Every corporation must file regardless of the amount of income or loss.  A corporation must continue to file until it is dissolved.  The filing deadline is the 15th day of the third month following the close of its tax year or date of dissolution (March 15).  The extended deadline is six-months.  For calendar year 2014 returns, the extended due date is September 15, 2015.  File Form 7004 to extend the filing deadline.

Differences in C Corporations vs S Corporations

C Corporation

S Corporation


Double taxation of profits.  Income is taxed at the corporate level; profits distributed as dividends are taxed at the individual level.

Profits are passed through directly to shareholders, escaping corporate-level tax.


Dividends paid by a C corporation are generally taxed to the individual at the same rate as long-term capital gains (0%, 15% or 20%)

S corporation earnings passed through to a shareholder are taxed as ordinary income.

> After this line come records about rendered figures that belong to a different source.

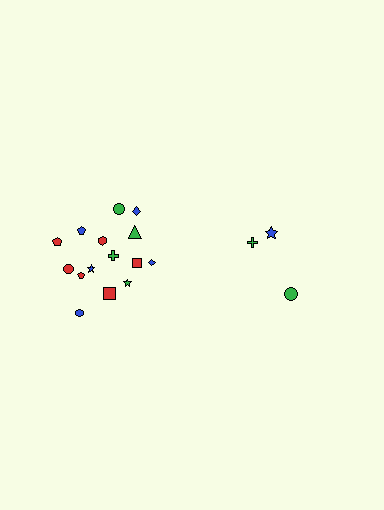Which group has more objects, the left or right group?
The left group.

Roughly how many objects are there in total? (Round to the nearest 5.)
Roughly 20 objects in total.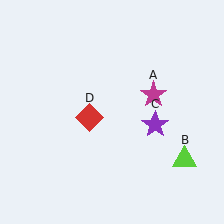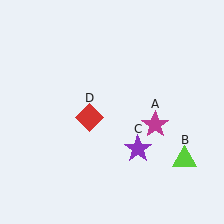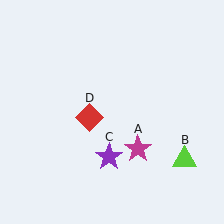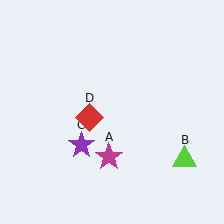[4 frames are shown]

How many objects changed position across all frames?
2 objects changed position: magenta star (object A), purple star (object C).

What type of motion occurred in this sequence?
The magenta star (object A), purple star (object C) rotated clockwise around the center of the scene.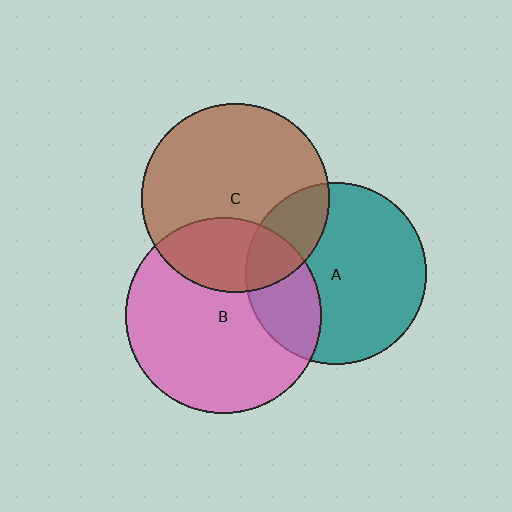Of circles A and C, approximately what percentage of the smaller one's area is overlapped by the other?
Approximately 20%.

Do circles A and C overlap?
Yes.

C corporation losses are not passed through to shareholders.  Losses can be deducted only at the corporate level as NOL carrybacks and carryforwards.

Losses are passed through directly to shareholders.  Current year losses are deductible up to the shareholder’s basis in S corporation stock and loans to the S corporation.

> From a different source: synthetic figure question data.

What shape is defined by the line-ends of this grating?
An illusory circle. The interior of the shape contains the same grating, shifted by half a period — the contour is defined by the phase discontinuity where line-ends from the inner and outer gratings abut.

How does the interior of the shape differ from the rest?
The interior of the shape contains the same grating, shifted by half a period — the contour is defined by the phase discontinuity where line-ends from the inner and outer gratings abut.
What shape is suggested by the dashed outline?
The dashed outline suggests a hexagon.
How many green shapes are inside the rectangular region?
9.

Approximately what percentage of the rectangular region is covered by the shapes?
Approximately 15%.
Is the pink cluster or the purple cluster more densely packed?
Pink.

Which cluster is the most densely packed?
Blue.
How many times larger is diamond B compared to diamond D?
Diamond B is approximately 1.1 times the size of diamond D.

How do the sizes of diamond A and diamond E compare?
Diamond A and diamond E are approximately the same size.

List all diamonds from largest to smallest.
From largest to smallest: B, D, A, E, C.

Taxed at the same rate as ordinary income.

Pass through to shareholders and are eligible for favorable capital gain tax rates for individuals.



Allowed only to the extent of capital gains.  Net capital losses are carried back three years and forward five years.

Pass through to shareholders.  Capital losses are deductible subject to limitations on the shareholder’s return.

LLC—Limited Liability Company

Limited liability companies are created and regulated under the laws of each state.  An LLC has the limited liability characteristics of a corporation, but it’s generally treated as a partnership for federal income tax purposes (Subchapter K of the IRC), but can also formed as sole proprietorships, corporations, and disregarded entities for tax purposes.  There are many advantages and disadvantages to using an LLC.

Unlike general partners, whose personal assets are at risk for claims against the partnership, LLC members are generally only at risk for their investment in the LLC.  An LLC is nevertheless allowed pass-through taxation, avoiding double tax on income that is present in corporations.

LLP-Limited Liability Partnership

Similar to LLC’s, LLP’s are organized under state law and offer a degree of liability protection for individual partners.  The administrative burdens of converting an existing partnership to an LLP or adopting LLP status for a professional practice are minimal in comparison to converting to a or forming an LLC.

LLP’s Similar to LLC’s

  • Both are granted limited liability status under state statutes.
  • Both are easy to organize (versus corporation formation).
  • Both are treated as partnerships for federal tax purposes if they do not elect to be treated as corporations by filing Form 8832.
  • Both are relatively new forms of business entities compared to general partnerships, limited partnerships and corporations.